A year after we met, we were married. And before we knew it, I was an established Hollywood screenwriter.
I owe everything to Karen. Without her, I am nothing.
I sat down and wrote How I Married Karen because this helpless and hopeless love is the one great story--an epic, really--I can tell with absolute authority. This slim memoir, is my finest work.
It must have been fun to write. What did Karen think of it?
For me, writing is not fun. It's hard and exhausting work that feels like I'm opening a vein, and letting loose my blood.
Karen admires the craft and narrative velocity of HIMK. However, she believes I exaggerate her beauty and her virtues. Hard as it is for me to believe, but Karen is, in this case, wrong.
I'll leave you two to duke it out on that point, Robert. What are you working on now?

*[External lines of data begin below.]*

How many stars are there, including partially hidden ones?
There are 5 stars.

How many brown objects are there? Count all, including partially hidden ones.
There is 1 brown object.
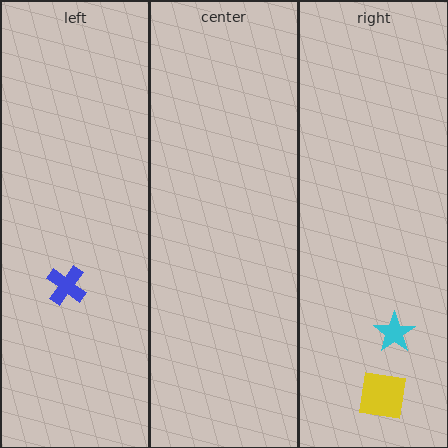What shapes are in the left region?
The blue cross.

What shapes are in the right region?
The cyan star, the yellow square.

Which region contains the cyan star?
The right region.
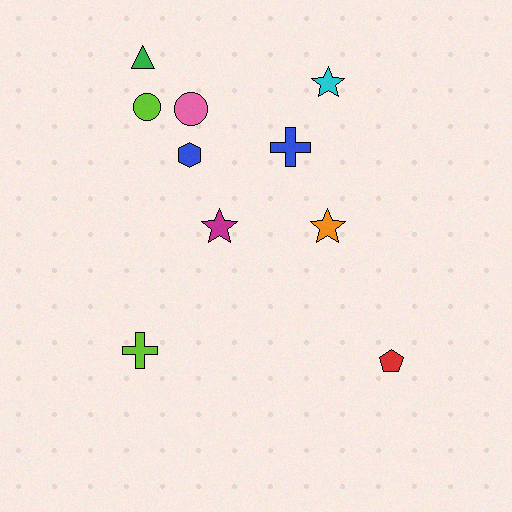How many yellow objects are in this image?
There are no yellow objects.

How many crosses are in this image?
There are 2 crosses.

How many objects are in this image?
There are 10 objects.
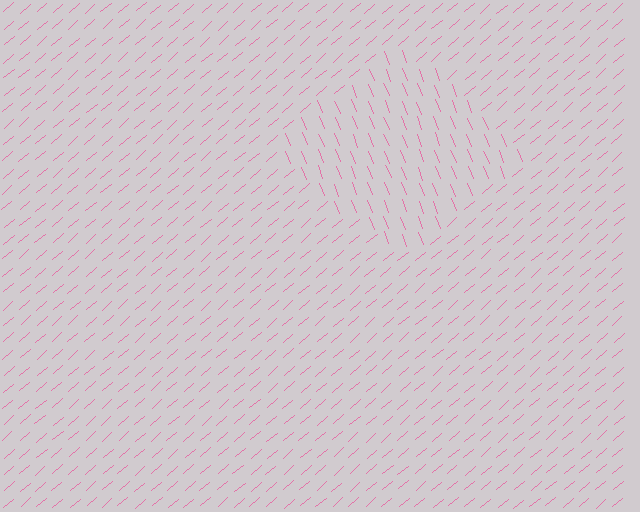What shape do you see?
I see a diamond.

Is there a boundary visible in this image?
Yes, there is a texture boundary formed by a change in line orientation.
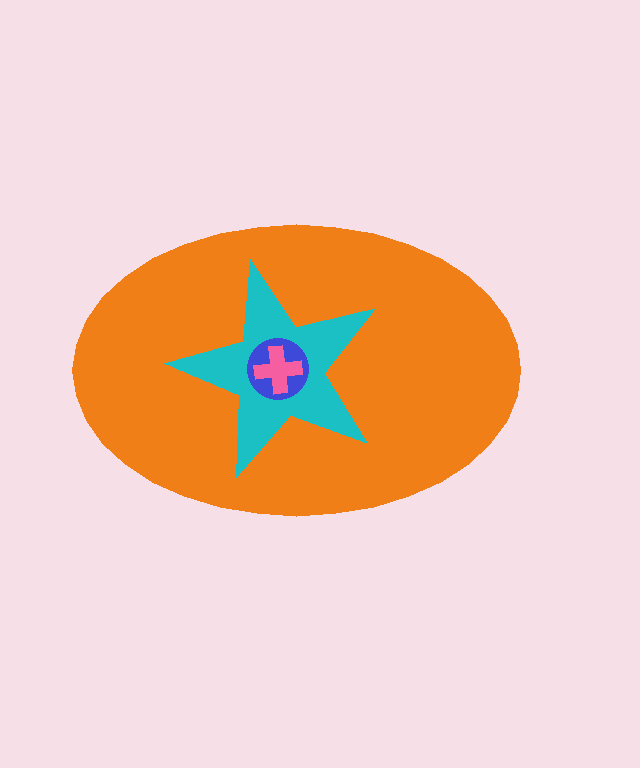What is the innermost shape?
The pink cross.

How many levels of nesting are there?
4.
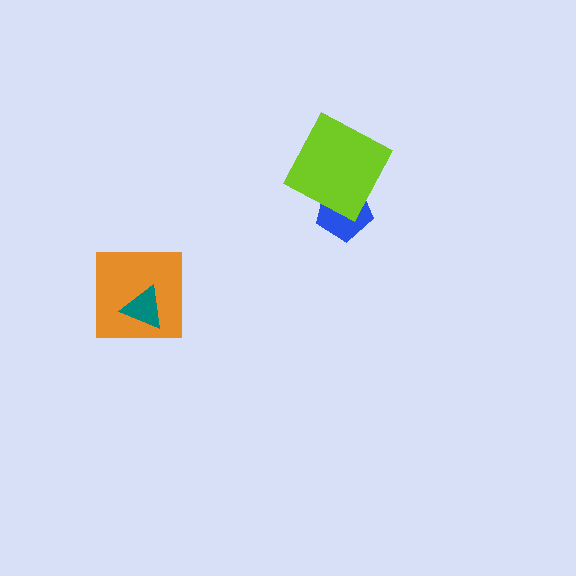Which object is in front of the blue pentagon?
The lime square is in front of the blue pentagon.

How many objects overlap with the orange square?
1 object overlaps with the orange square.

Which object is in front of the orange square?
The teal triangle is in front of the orange square.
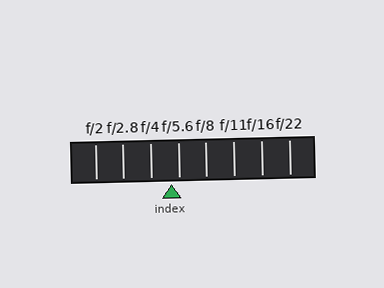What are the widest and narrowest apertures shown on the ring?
The widest aperture shown is f/2 and the narrowest is f/22.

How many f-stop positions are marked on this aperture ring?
There are 8 f-stop positions marked.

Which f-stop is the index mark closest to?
The index mark is closest to f/5.6.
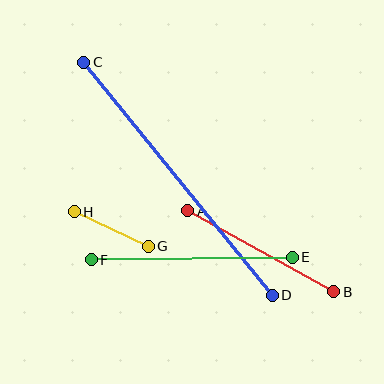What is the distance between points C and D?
The distance is approximately 299 pixels.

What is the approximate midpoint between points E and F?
The midpoint is at approximately (192, 258) pixels.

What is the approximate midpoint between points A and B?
The midpoint is at approximately (261, 251) pixels.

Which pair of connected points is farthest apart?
Points C and D are farthest apart.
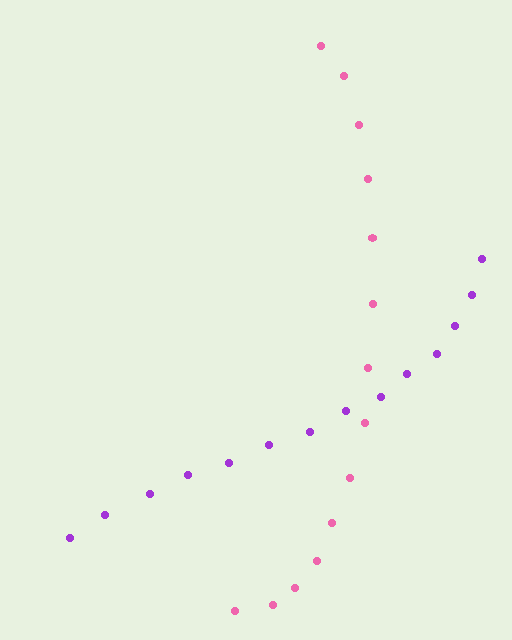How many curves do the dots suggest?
There are 2 distinct paths.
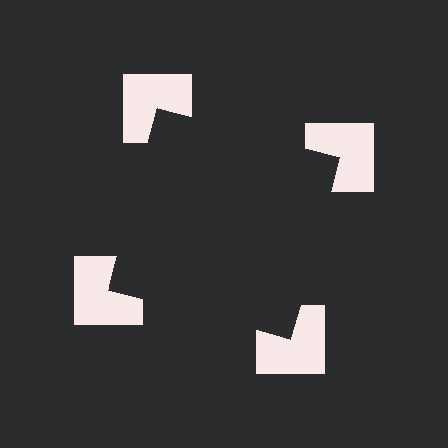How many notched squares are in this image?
There are 4 — one at each vertex of the illusory square.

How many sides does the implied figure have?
4 sides.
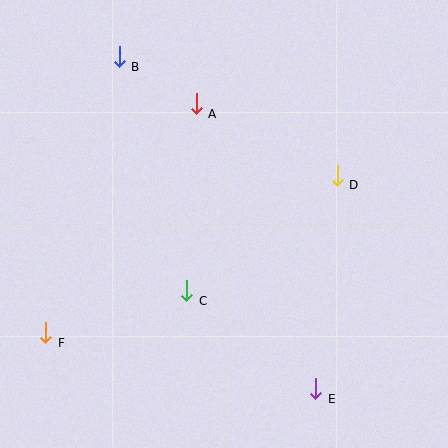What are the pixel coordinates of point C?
Point C is at (187, 301).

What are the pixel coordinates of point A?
Point A is at (196, 114).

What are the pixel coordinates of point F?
Point F is at (46, 343).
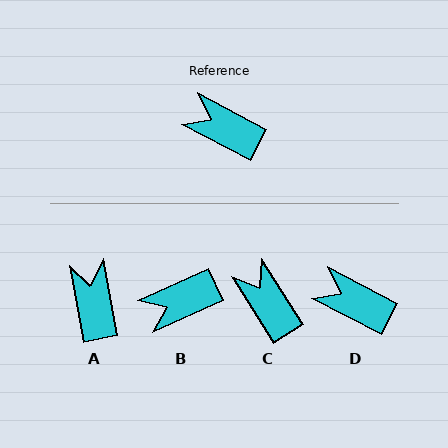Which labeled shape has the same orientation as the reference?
D.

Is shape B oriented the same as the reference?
No, it is off by about 52 degrees.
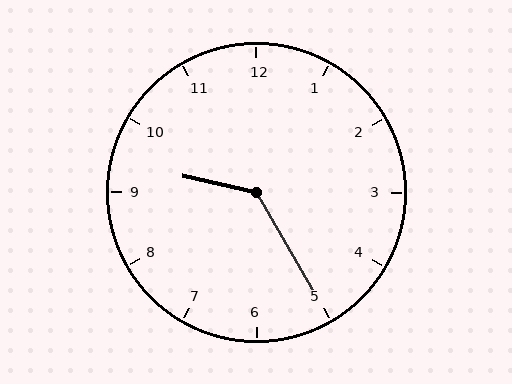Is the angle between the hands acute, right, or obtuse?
It is obtuse.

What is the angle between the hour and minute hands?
Approximately 132 degrees.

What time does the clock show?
9:25.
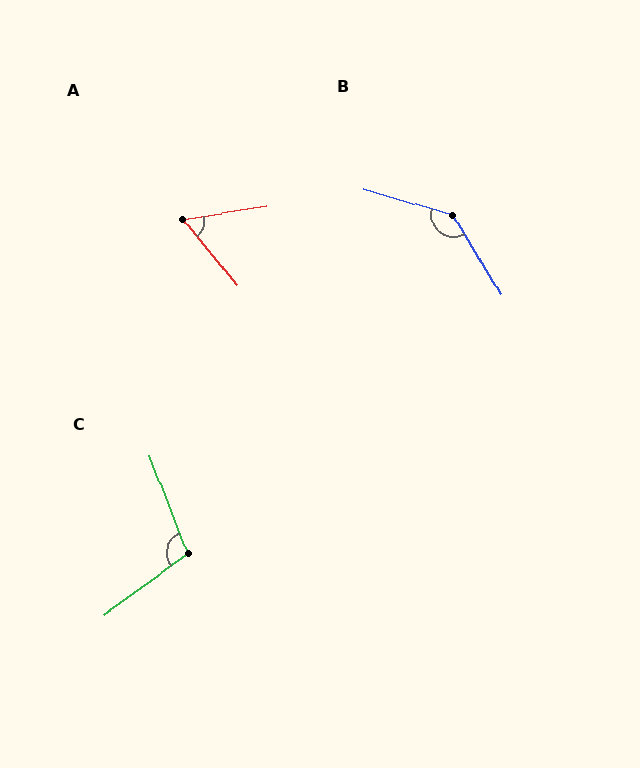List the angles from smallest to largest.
A (59°), C (105°), B (137°).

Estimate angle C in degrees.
Approximately 105 degrees.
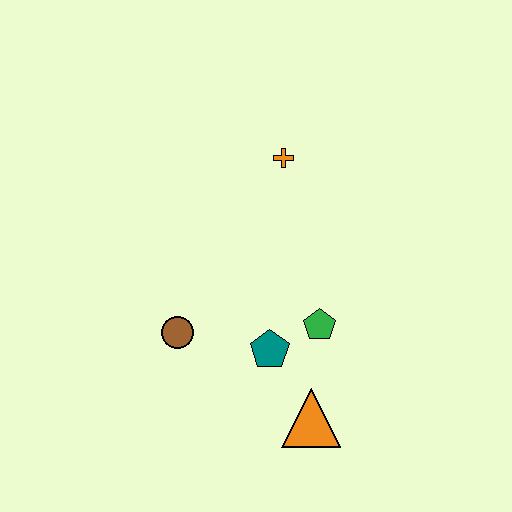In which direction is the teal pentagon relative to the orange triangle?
The teal pentagon is above the orange triangle.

War and romance are the two subjects ideally suited for the movie narrative. I am researching a film which will be an epic romance that takes place in a European shtetl before and during World War I. Most of the dialogue will be in Yiddish.
Do you think there's much of a market for a movie in Yiddish?
Audiences are hungry for the unexpected. The Artist, a silent film, was a huge hit a few years ago. Was there a market for a silent film? Part of my job is to create a market.
Good point. Thanks for talking with me, Robert. It was fun and I learned a lot along the way.